In [1]:
# # Install MLflow and its dependencies
# !pip install mlflow==2.9.0
# !pip install lz4==4.3.3
# !pip install numpy==1.26.4
# !pip install pandas==1.3.0
# !pip install scikit-learn==1.6.0
# !pip install scipy==1.11.4
# !pip install xgboost==2.1.3

In [2]:
import pandas as pd
from loguru import logger

import mlflow
from mlflow.tracking import MlflowClient

# Configure logging
logger.add("logs/inference.log")

# Set MLflow tracking URI
mlflow.set_tracking_uri("http://localhost:5001")

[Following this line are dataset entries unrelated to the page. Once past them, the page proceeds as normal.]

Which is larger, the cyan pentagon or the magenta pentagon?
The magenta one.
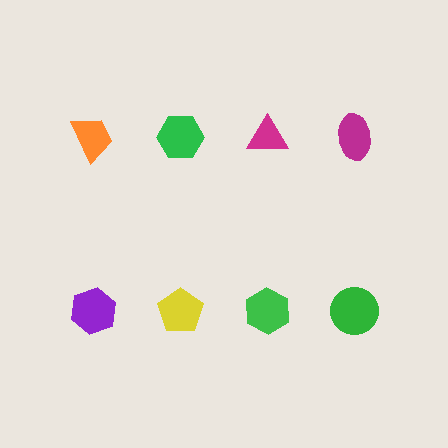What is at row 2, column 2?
A yellow pentagon.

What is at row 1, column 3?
A magenta triangle.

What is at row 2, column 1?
A purple hexagon.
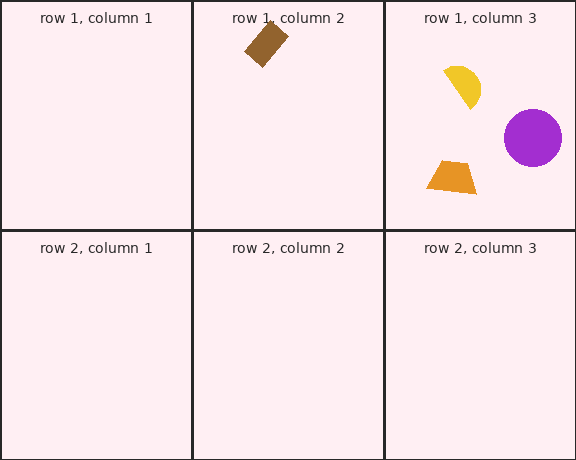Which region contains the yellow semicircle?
The row 1, column 3 region.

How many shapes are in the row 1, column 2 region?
1.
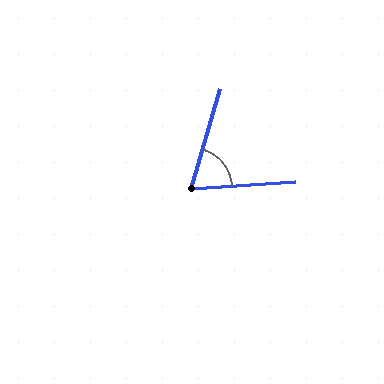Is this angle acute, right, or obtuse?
It is acute.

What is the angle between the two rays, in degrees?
Approximately 70 degrees.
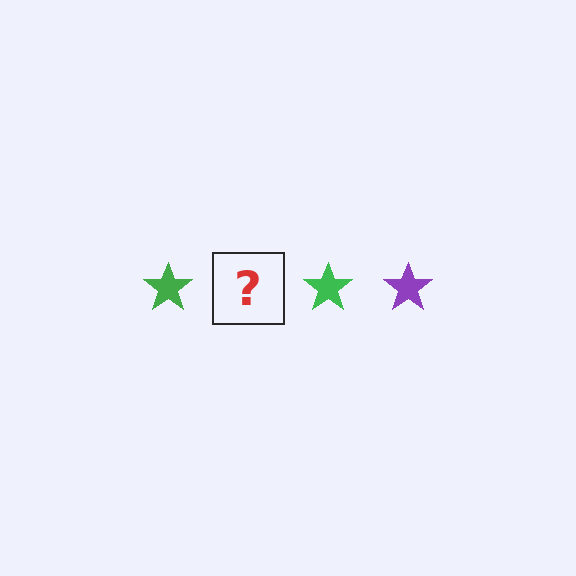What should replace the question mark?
The question mark should be replaced with a purple star.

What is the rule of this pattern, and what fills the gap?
The rule is that the pattern cycles through green, purple stars. The gap should be filled with a purple star.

def load_latest_model_and_mappings(model_name: str):
    """Load the latest model version and its category mappings"""
    client = MlflowClient()

    try:
        # Get latest model version using aliases instead of stages
        logger.info(f"Attempting to load latest version of model: {model_name}")
        latest_version = client.get_model_version_by_alias(model_name, "current")
        run_id = latest_version.run_id
        logger.info(f"Found model version: {latest_version.version} with run_id: {run_id}")

        if not run_id:
            logger.error("No run_id found for the model version")
            return None, None

        # Load the model
        model = mlflow.pyfunc.load_model(f"models:/{model_name}@current")
        logger.info("Model loaded successfully")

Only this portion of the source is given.